Alors, les « liaisons » se font souterrainement, le plus souvent sur Internet. Les ultras-nationalistes provoquant des « rendez-vous » en direction des antifas depuis quelques mois, parfois  imitant des sites antifascistes afin de régler leurs différents. En conséquence, la pression s’est accrue, d’autant plus avec la radicalisation d’une partie du mouvement anti-mariage pour tous. Et puis il y a un travail d’infiltration des ennemis, afin de les « loger ». Des sites antifas ont réussi à réaliser un véritable travail d’investigation, mettant en ligne des galeries de photos des plus compromettantes, de militants faisant le salut nazi ( pardon, olympique pour Alexandre Gabriac les Jeunesses nationalistes, liées à l’OEuvre Française, un courant antisémite et pétainiste également menacée de dissolution ). D’ailleurs, ce travail de recherche et de documentation aboutira à l’exclusion de personnages par trop marqués du Front National.


Tout cela, malheureusement, devait aboutir un jour ou l’autre à un drame, qui aurait pu se réaliser à Lyon, un laboratoire expérimental de groupes ultra-violents, mais aussi ailleurs, comme l’actualité des plus récentes l’a  prouvé. Et il y a miracle pour que les morts ne s’additionnent pas : la philosophie en matière de violences est totalement différente selon les camps, les antifascistes se refusant ainsi de toucher les parties vitales du corps.
Donc, une mini-guérilla s’est progressivement installée.

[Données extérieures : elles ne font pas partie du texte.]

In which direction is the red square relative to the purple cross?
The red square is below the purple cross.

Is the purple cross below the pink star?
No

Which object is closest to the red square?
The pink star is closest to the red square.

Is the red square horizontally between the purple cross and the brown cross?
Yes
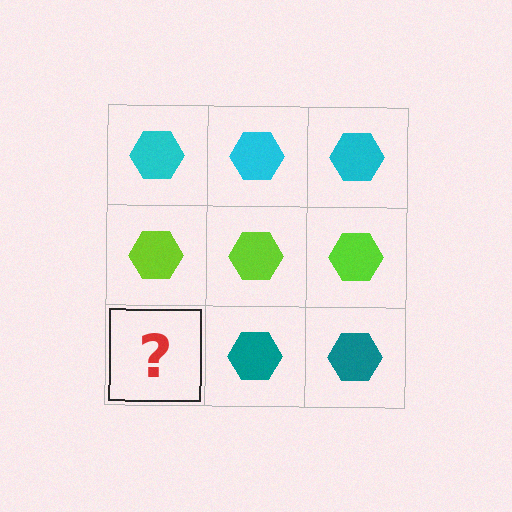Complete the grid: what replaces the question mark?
The question mark should be replaced with a teal hexagon.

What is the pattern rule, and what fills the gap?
The rule is that each row has a consistent color. The gap should be filled with a teal hexagon.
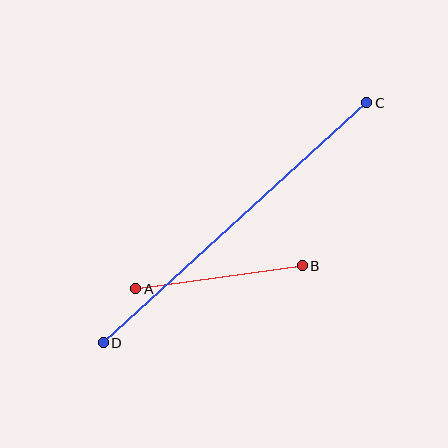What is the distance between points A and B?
The distance is approximately 168 pixels.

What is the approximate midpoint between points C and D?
The midpoint is at approximately (235, 223) pixels.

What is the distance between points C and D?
The distance is approximately 356 pixels.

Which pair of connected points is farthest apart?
Points C and D are farthest apart.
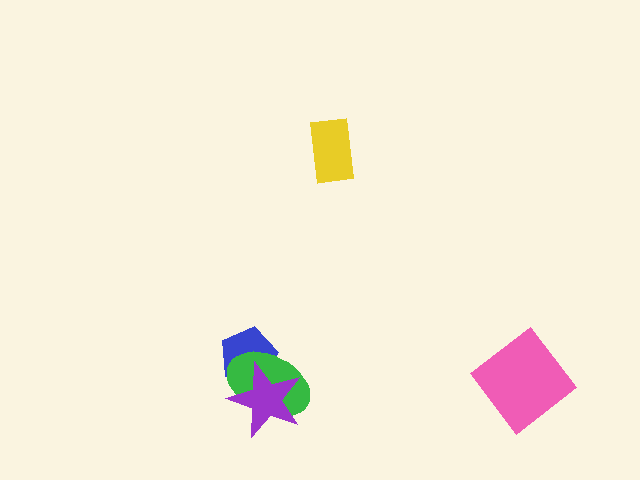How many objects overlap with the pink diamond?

Concernant les affrontements qui coûteront la vie à Clément, ce n’est pas une simple bagarre entre bandes rivales, une thèse des plus réductrices. Sur l’aspect purement juridique, il n’y a peu à dire, tant que la rencontre des protagonistes, sans doute fortuite, s’est déroulée dans un espace privatif. Sauf, peut-être, que des tatouages visibles sur les militants d’extrême droite, incitant à la haine raciale ou à caractère néo-nazi sont répréhensibles en regard de textes de lois. Pour le reste, il faut s’en remettre à l’enquête judiciaire en cours.


Un danger pour le pays


Une mouvance ultra avoisinant les 3 000 militants et sympathisants est contrôlable, dès lors où elle a pignon sur rue. Sauf que déjà, certains ont déclaré plonger dans la clandestinité, avec parfois plus de folklore que de réalité. Un groupe « anarcho-royaliste », Le Lys noir, en appelle au soulèvement… de l’Armée ! D’autres franchiront le pas, notamment à la faveur de dissolution, même si cela est nécessaire, mais avec un danger accru du fait de la difficulté pour les services concernés d’infiltrer de tels groupes.  Cela peut entraîner une plus grande radicalisation encore, et produire de nouveaux électrons libres qui seront animés par le souci de se venger, avec à la clé la possibilité d’actions venant de « loups solitaires ». Depuis quelques décennies, il existe par ailleurs des micros-groupuscules entraînés, prêts pour leur « révolution nationale », tandis que les ultras-gauches parlent de « révolution sociale ». Dans ce sens il peut effectivement y avoir des dangers au niveau de la vie démocratique du pays, face à des adeptes de la guerre civile.


Enfin, le contexte actuel, avec le taux de chômage et la précarité, doublé d’une crise politique sans précédent, est propice à toutes les dérives populistes et replis nationaliste et identitaire  Voici les ingrédients réunis qui a des relents des années trente, avec les impacts que l’histoire a bien connus.